3.2.1 Effect of the different flow rates. At the heating temperature of 381.15 K, sulfur concentration of 0.06 kmol m⁻³, aluminum concentration of 20 kg m⁻³ and basicity of 20%, the relationship between the average mass transfer coefficient and liquid film flow rate in the basic aluminum sulfate desulphurization–regeneration solution is illustrated in Fig. 7. With the rise in flow rate, the falling-film average mass transfer coefficients of the converging–diverging tube 3# and the smooth tube both increase. Under the same conditions, the falling-film average mass transfer coefficient inside the converging–diverging tube is 44–67% higher than the smooth tube. The main reason is that the converging–diverging tube promotes the fluid disturbance near the wall, enhances turbulence and reduces the thickness of the viscous bottom layer. During the falling-film desorption of basic aluminum sulfate desulphurization–regeneration solution, SO₂ desorption efficiency gradually decreases with the liquid film perimeter flow rate (Fig. 7). At the same inlet sulfur concentration, as the flow rate increases, the outlet sulfur concentrations inside the converging–diverging tube 3# and the smooth tube gradually become higher. This is primarily because besides the mass transfer coefficient, the falling-film desorption is also correlated with the flow rate. It is positively correlated with the mass transfer coefficient and negatively correlated with flow rate. Thus with an increase in the flow rate, though the mass transfer coefficient is improved, the effect of flow rate surpasses that of the mass transfer coefficient, weakening the desorption. Under the same flow rate, the outlet sulfur concentration of the falling-films in the converging–diverging tube is lower than that in the smooth tube. At the liquid film perimeter flow rate of 0.114 kg m⁻¹ s⁻¹, the outlet sulfur concentration is 64% lower and the desorption efficiency (up to 94.2%) is 10.5% higher in the converging–diverging tube than in the smooth tube. At the flow rate of 0.222 kg m⁻¹ s⁻¹, the sulfur concentration is 48% lower and the desorption efficiency (up to 88.7%) is 10.3% higher in the converging–diverging tube than in the smooth tube. Moreover, when the desulphurization–regeneration solution flows along the tube length, the sulfur concentrations first decline rapidly and then slowly, indicating that the higher sulfur concentrations contribute to desorption.

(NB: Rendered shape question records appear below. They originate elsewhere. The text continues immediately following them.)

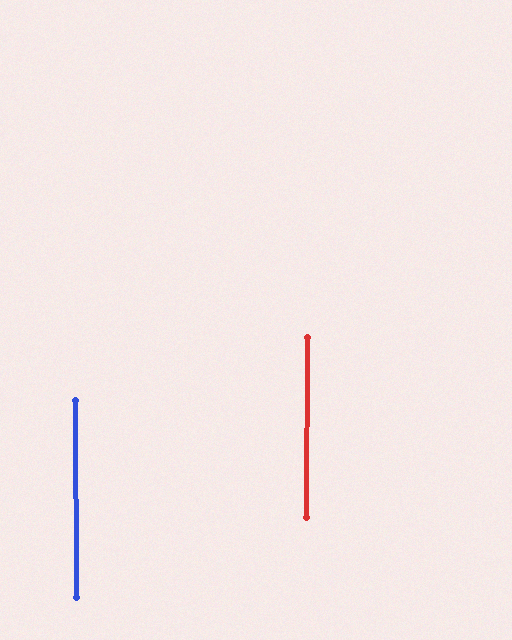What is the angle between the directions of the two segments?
Approximately 1 degree.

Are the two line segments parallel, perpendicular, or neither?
Parallel — their directions differ by only 0.5°.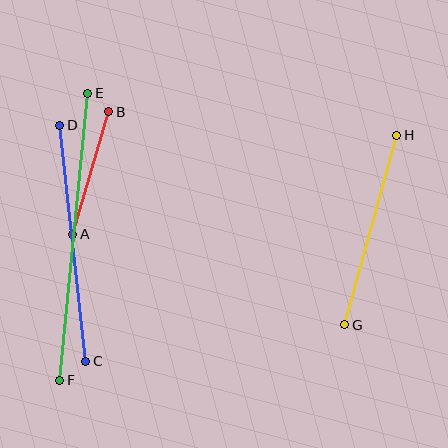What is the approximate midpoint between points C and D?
The midpoint is at approximately (73, 243) pixels.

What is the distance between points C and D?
The distance is approximately 237 pixels.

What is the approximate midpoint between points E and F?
The midpoint is at approximately (74, 237) pixels.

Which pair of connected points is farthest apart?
Points E and F are farthest apart.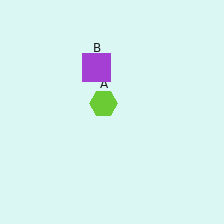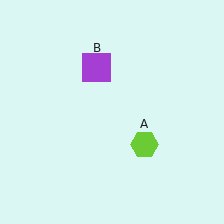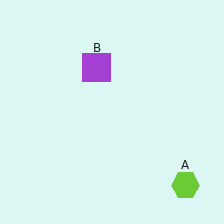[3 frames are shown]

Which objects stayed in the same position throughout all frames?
Purple square (object B) remained stationary.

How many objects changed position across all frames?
1 object changed position: lime hexagon (object A).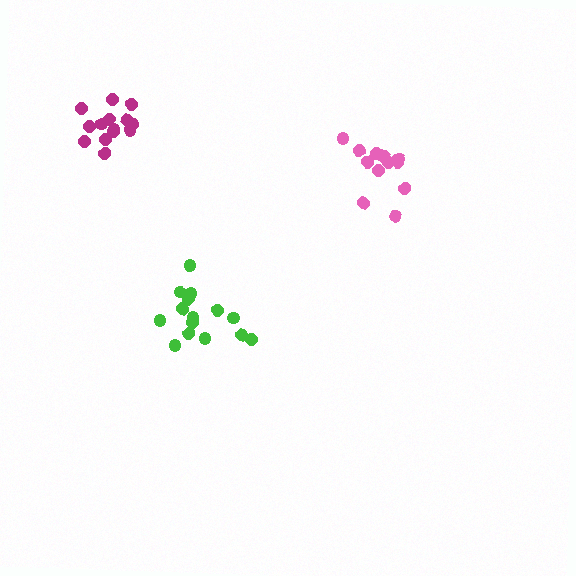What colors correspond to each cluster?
The clusters are colored: green, pink, magenta.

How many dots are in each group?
Group 1: 15 dots, Group 2: 13 dots, Group 3: 14 dots (42 total).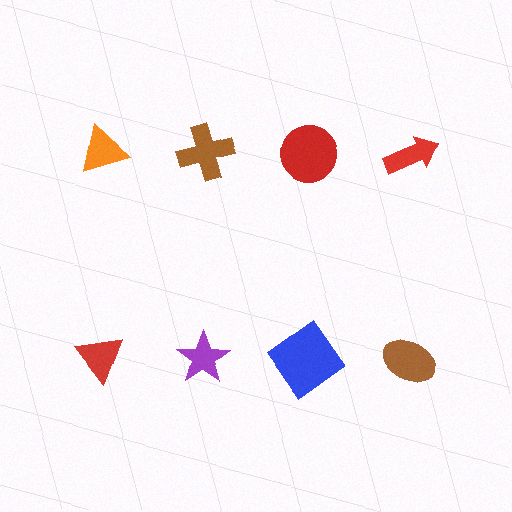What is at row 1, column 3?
A red circle.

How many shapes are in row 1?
4 shapes.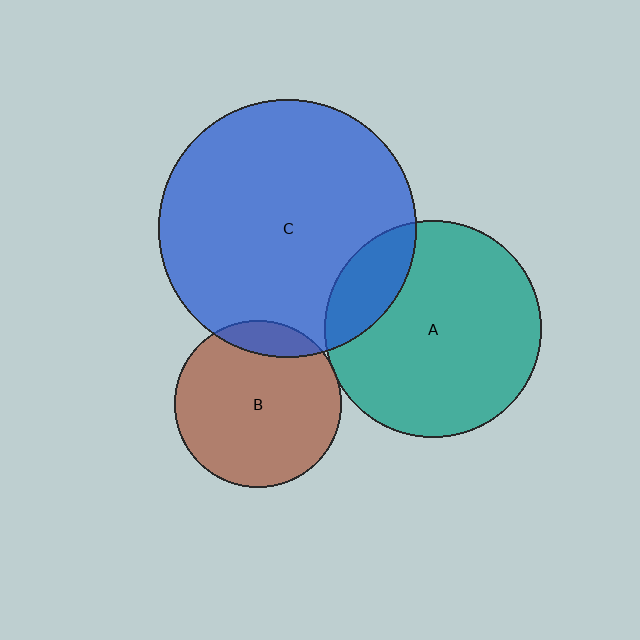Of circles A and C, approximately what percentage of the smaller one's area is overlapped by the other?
Approximately 20%.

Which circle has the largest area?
Circle C (blue).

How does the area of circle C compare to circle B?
Approximately 2.4 times.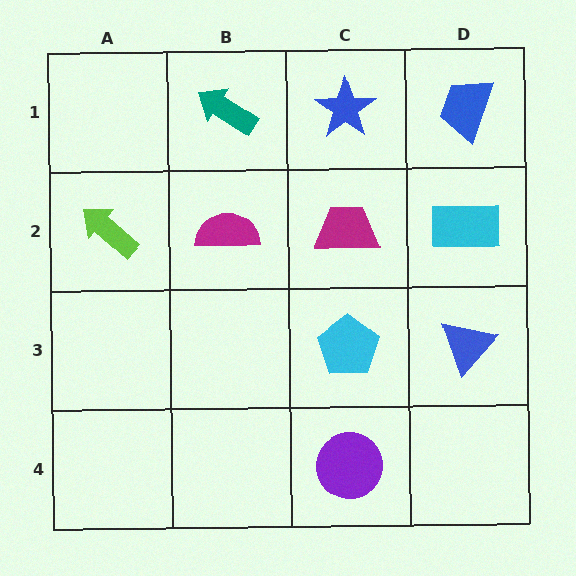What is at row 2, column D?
A cyan rectangle.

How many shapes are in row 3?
2 shapes.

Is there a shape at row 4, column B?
No, that cell is empty.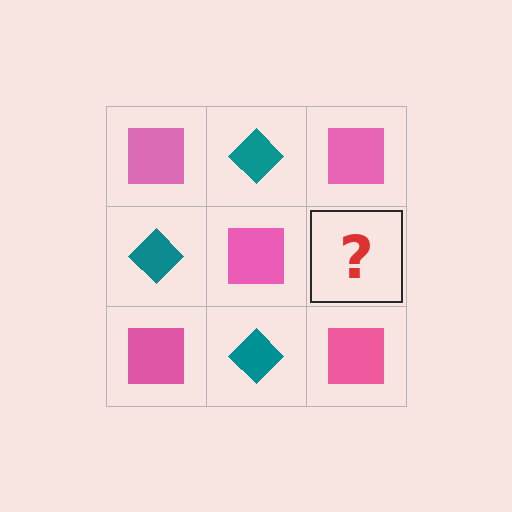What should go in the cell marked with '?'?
The missing cell should contain a teal diamond.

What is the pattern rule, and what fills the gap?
The rule is that it alternates pink square and teal diamond in a checkerboard pattern. The gap should be filled with a teal diamond.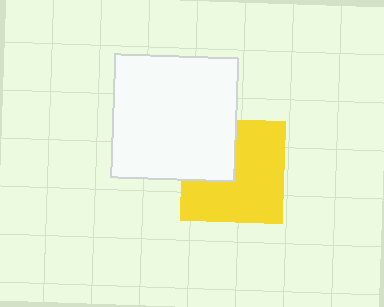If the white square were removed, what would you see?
You would see the complete yellow square.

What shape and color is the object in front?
The object in front is a white square.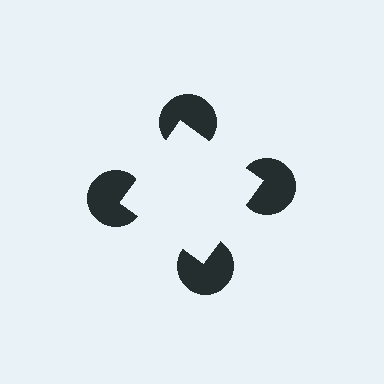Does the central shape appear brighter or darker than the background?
It typically appears slightly brighter than the background, even though no actual brightness change is drawn.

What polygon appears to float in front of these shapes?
An illusory square — its edges are inferred from the aligned wedge cuts in the pac-man discs, not physically drawn.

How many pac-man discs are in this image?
There are 4 — one at each vertex of the illusory square.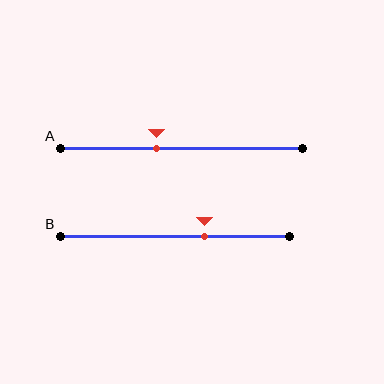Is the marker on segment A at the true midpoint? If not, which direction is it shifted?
No, the marker on segment A is shifted to the left by about 10% of the segment length.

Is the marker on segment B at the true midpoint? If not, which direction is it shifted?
No, the marker on segment B is shifted to the right by about 13% of the segment length.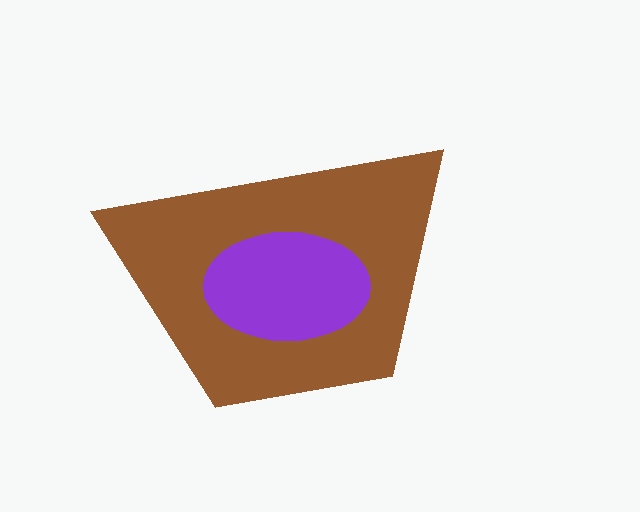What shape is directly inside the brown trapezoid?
The purple ellipse.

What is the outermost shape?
The brown trapezoid.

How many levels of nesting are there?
2.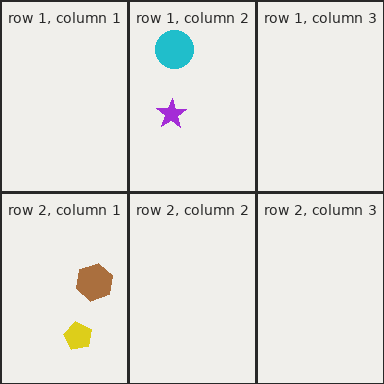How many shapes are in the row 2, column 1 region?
2.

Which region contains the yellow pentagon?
The row 2, column 1 region.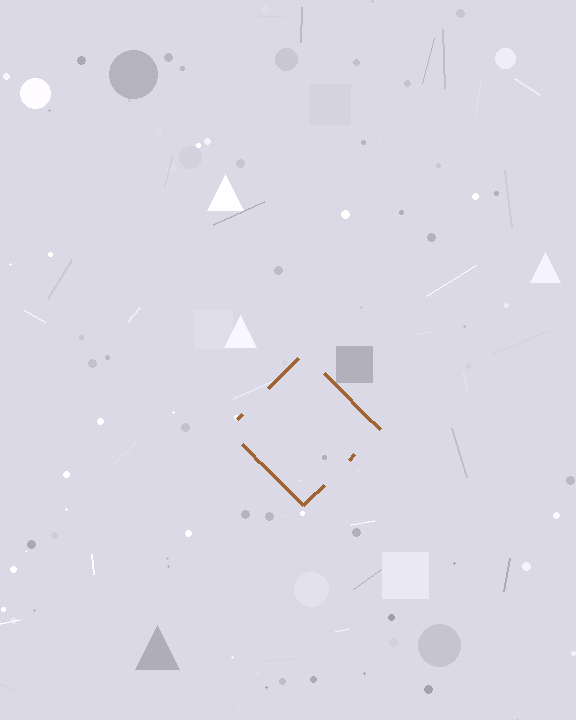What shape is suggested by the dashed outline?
The dashed outline suggests a diamond.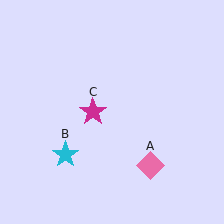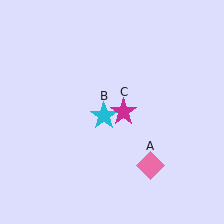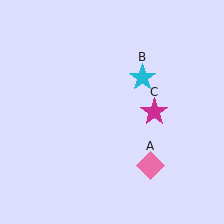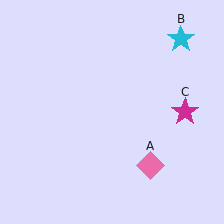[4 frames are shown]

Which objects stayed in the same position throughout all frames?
Pink diamond (object A) remained stationary.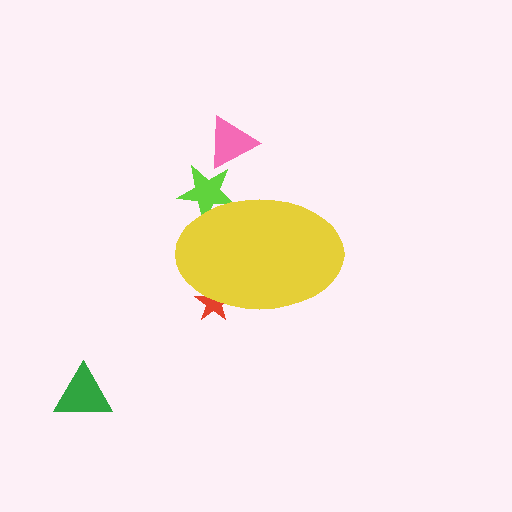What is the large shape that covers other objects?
A yellow ellipse.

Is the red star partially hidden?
Yes, the red star is partially hidden behind the yellow ellipse.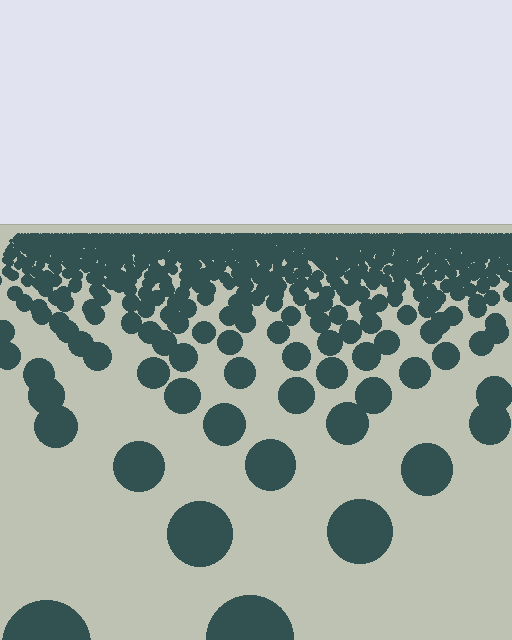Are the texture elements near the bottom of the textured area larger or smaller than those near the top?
Larger. Near the bottom, elements are closer to the viewer and appear at a bigger on-screen size.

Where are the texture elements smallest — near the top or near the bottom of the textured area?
Near the top.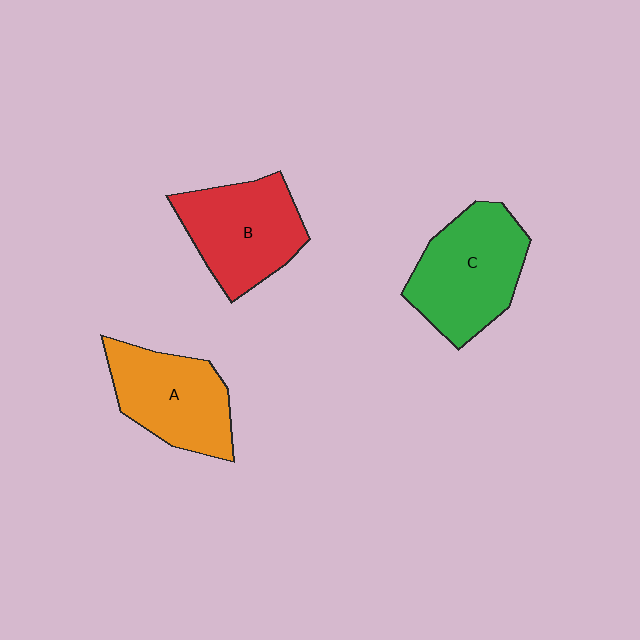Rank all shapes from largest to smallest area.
From largest to smallest: C (green), B (red), A (orange).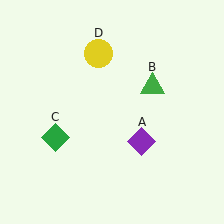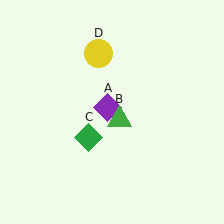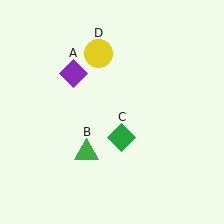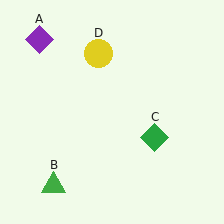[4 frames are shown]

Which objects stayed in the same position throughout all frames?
Yellow circle (object D) remained stationary.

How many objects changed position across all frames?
3 objects changed position: purple diamond (object A), green triangle (object B), green diamond (object C).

Fig. 7 Effect of the liquid film perimeter flow rate on the mass transfer coefficient and SO₂ desorption efficiency.

3.2.2 Effect of the different sulfur concentrations. At the heating temperature of 381.15 K, perimeter flow rate of 0.162 kg m⁻¹ s⁻¹, aluminum concentration of 20 kg m⁻³ and basicity of 20%, the relationship between the average mass transfer coefficient and inlet sulfur concentration in basic aluminum sulfate desulphurization–regeneration solution is illustrated in Fig. 8. With the rise in inlet sulfur concentration, the falling-film average mass transfer coefficients of both the converging–diverging tube 3# and the smooth tube increase. This is primarily because the mass transfer coefficient is correlated with the sulfur concentration gradient at the film thickness direction of the desulphurization–regeneration solution according to film theory. At the same flow rate, as the inlet sulfur concentration increases, the concentration gradient at the film thickness direction rises. Thus, the mass transfer coefficient increases for both tubes, but the falling-film average mass transfer coefficient inside the converging–diverging tube 3# is 44–69% higher than that in the smooth tube. During the falling-film desorption of basic aluminum sulfate desulphurization–regeneration solution, SO₂ desorption efficiency gradually increases with the inlet sulfur concentration (Fig. 8). In comparison, at the inlet sulfur concentration of 0.02 kmol m⁻³, the outlet sulfur concentration is 61% lower and the desorption efficiency (up to 89.3%) is 16.3% higher in the converging–diverging tube than in the smooth tube. At the inlet sulfur concentration of 0.1 kmol m⁻³, the sulfur concentration is 67% lower and the desorption efficiency (up to 94.1%) is 12.0% higher in the converging–diverging tube than in the smooth tube.

Fig. 8 Effect of the inlet sulfur concentration on the mass transfer coefficient and SO₂ desorption efficiency.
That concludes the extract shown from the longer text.